Tianjin Cancer Institute, National Clinical Research Center for Cancer, Key Laboratory of Cancer Prevention and Therapy, Tianjin's Clinical Research Center for Cancer, Tianjin Medical University Cancer Institute and Hospital, Tianjin Medical University, Tianjin, China.
State Key Laboratory of Experimental Hematology, The Province and Ministry Co-sponsored Collaborative Innovation Center for Medical Epigenetics, Key Laboratory of Breast Cancer Prevention and Therapy (Ministry of Education), Key Laboratory of Immune Microenvironment and Disease (Ministry of Education), Department of Biochemistry and Molecular Biology, School of Basic Medical Sciences, Tianjin Medical University Cancer Institute and Hospital, Tianjin Medical University, Tianjin 300070, China.
Brief Bioinform. 2022 Sep 20;23(5). doi: 10.1093/bib/bbac327.
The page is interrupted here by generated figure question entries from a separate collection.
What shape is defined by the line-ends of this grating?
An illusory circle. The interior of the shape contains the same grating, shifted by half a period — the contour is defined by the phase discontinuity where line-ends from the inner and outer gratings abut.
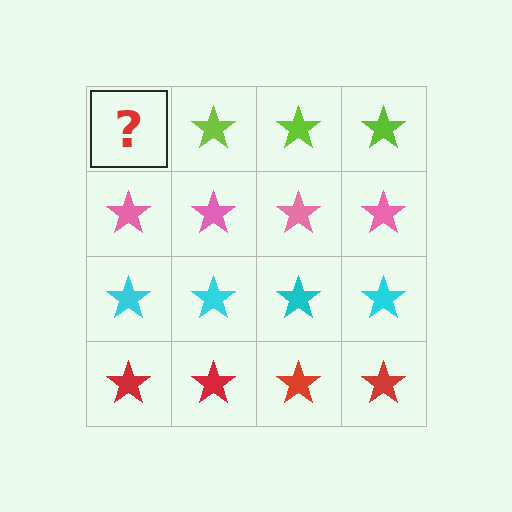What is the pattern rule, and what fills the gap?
The rule is that each row has a consistent color. The gap should be filled with a lime star.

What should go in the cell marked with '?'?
The missing cell should contain a lime star.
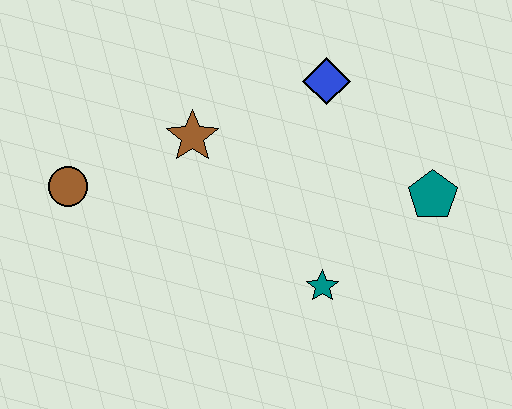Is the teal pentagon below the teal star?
No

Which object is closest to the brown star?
The brown circle is closest to the brown star.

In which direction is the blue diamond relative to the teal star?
The blue diamond is above the teal star.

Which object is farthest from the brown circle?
The teal pentagon is farthest from the brown circle.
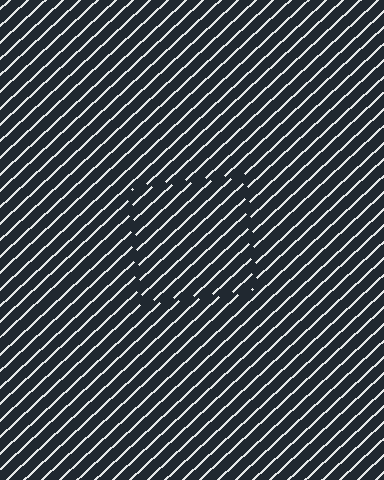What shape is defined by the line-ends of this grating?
An illusory square. The interior of the shape contains the same grating, shifted by half a period — the contour is defined by the phase discontinuity where line-ends from the inner and outer gratings abut.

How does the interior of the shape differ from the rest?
The interior of the shape contains the same grating, shifted by half a period — the contour is defined by the phase discontinuity where line-ends from the inner and outer gratings abut.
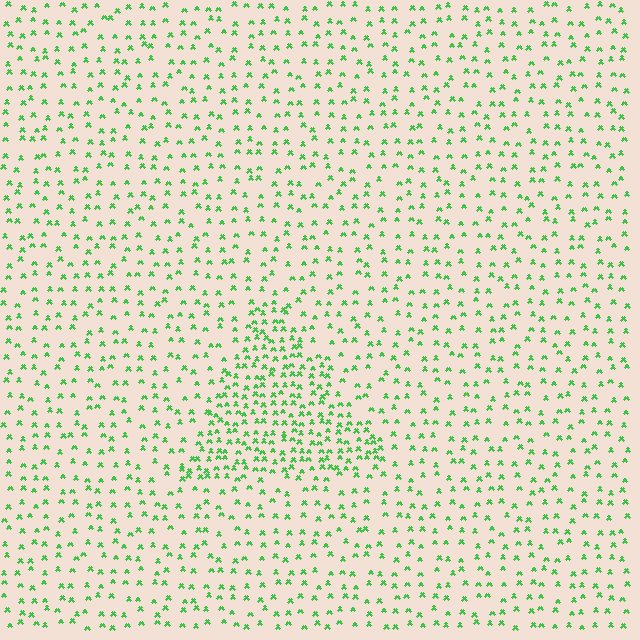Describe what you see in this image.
The image contains small green elements arranged at two different densities. A triangle-shaped region is visible where the elements are more densely packed than the surrounding area.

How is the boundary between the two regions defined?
The boundary is defined by a change in element density (approximately 2.1x ratio). All elements are the same color, size, and shape.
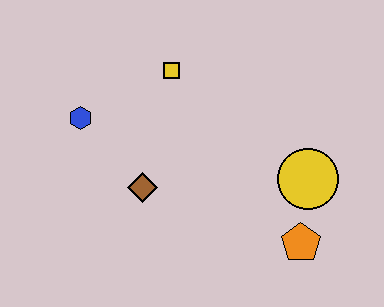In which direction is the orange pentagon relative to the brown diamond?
The orange pentagon is to the right of the brown diamond.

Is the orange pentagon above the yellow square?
No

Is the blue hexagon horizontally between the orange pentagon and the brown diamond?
No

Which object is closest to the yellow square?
The blue hexagon is closest to the yellow square.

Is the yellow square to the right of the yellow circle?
No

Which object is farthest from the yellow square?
The orange pentagon is farthest from the yellow square.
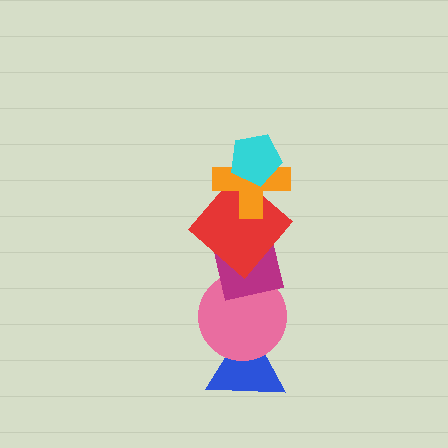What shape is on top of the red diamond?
The orange cross is on top of the red diamond.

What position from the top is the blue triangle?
The blue triangle is 6th from the top.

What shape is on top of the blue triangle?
The pink circle is on top of the blue triangle.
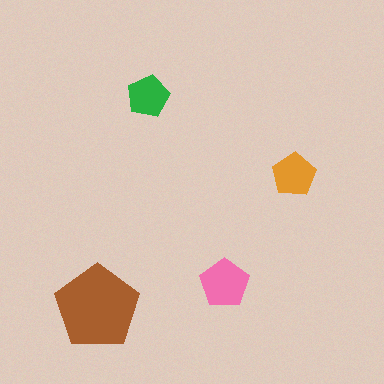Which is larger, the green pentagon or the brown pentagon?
The brown one.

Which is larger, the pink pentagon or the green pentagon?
The pink one.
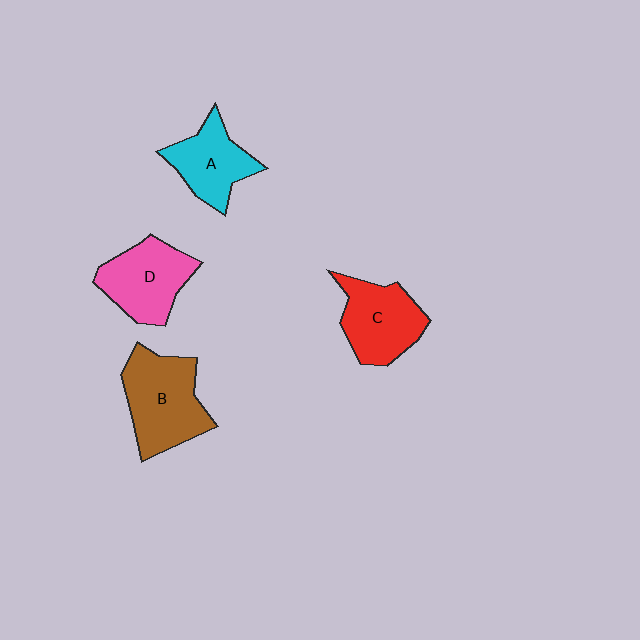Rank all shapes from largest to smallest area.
From largest to smallest: B (brown), D (pink), C (red), A (cyan).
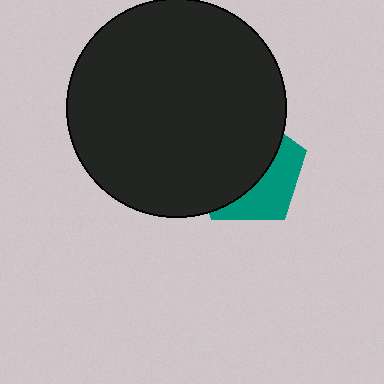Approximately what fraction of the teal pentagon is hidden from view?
Roughly 63% of the teal pentagon is hidden behind the black circle.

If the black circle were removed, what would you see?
You would see the complete teal pentagon.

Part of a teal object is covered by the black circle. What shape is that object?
It is a pentagon.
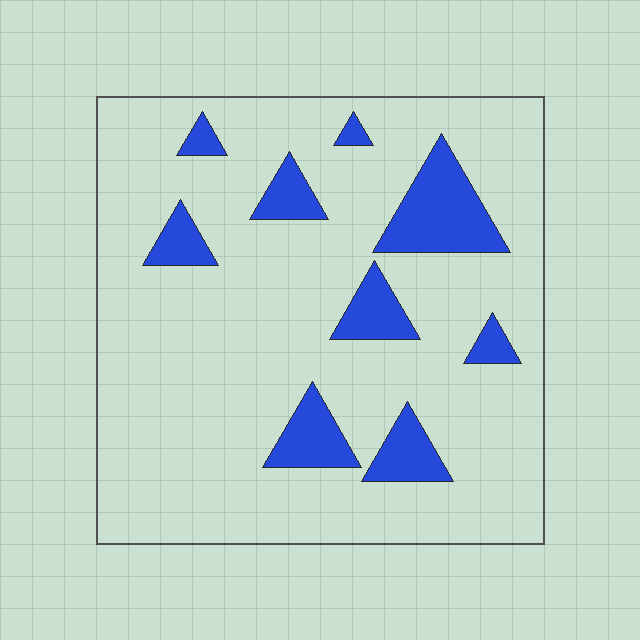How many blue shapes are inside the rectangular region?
9.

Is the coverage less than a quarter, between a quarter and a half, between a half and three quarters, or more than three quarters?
Less than a quarter.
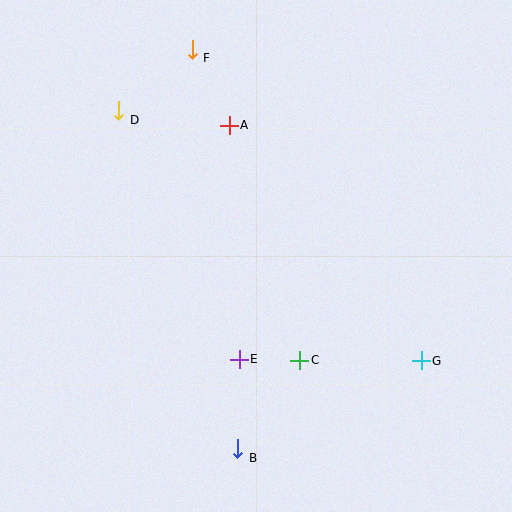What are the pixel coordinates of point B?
Point B is at (238, 458).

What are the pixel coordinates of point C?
Point C is at (300, 360).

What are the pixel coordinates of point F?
Point F is at (192, 59).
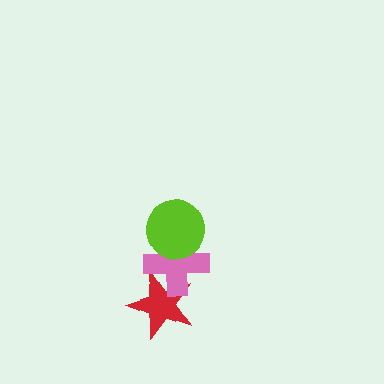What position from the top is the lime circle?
The lime circle is 1st from the top.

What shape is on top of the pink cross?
The lime circle is on top of the pink cross.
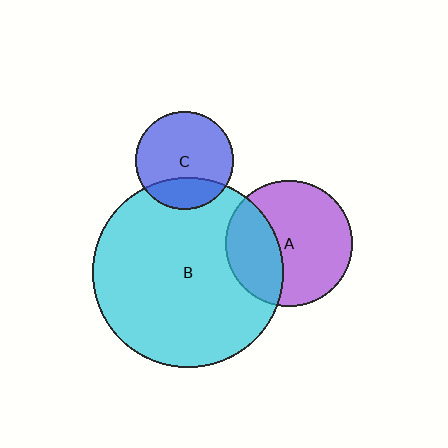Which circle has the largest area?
Circle B (cyan).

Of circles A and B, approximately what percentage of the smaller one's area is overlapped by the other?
Approximately 35%.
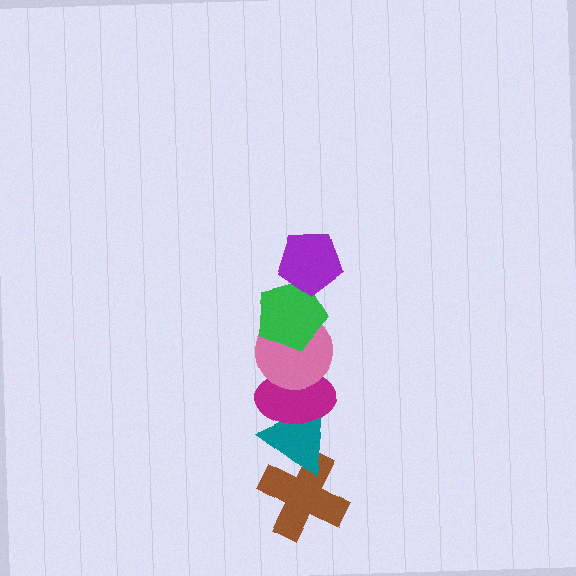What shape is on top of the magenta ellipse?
The pink circle is on top of the magenta ellipse.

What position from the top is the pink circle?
The pink circle is 3rd from the top.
Integration of accumulative large-scale single-cell transcriptomes requires scalable batch-correction approaches. Here we propose Fugue, a simple and efficient batch-correction method that is scalable for integrating super large-scale single-cell transcriptomes from diverse sources. The core idea of the method is to encode batch information as trainable parameters and add it to single-cell expression profile; subsequently, a contrastive learning approach is used to learn feature representation of the additive expression profile. We demonstrate the scalability of Fugue by integrating all single cells obtained from the Human Cell Atlas. We benchmark Fugue against current state-of-the-art methods and show that Fugue consistently achieves improved performance in terms of data alignment and clustering preservation. Our study will facilitate the integration of single-cell transcriptomes at increasingly large scale.
整合累积的大规模单细胞转录组需要可扩展的批量校正方法。在这里,我们提出了 Fugue,这是一种简单而有效的批量校正方法,可用于整合来自不同来源的超大规模单细胞转录组。该方法的核心思想是将批量信息编码为可训练的参数并将其添加到单细胞表达谱中;随后,使用对比学习方法来学习加性表达谱的特征表示。我们通过整合人类细胞图谱中获得的所有单细胞来展示 Fugue 的可扩展性。我们将 Fugue 与当前最先进的方法进行基准测试,并表明 Fugue 在数据对齐和聚类保留方面始终能够实现更好的性能。我们的研究将促进在越来越大的规模上整合单细胞转录组。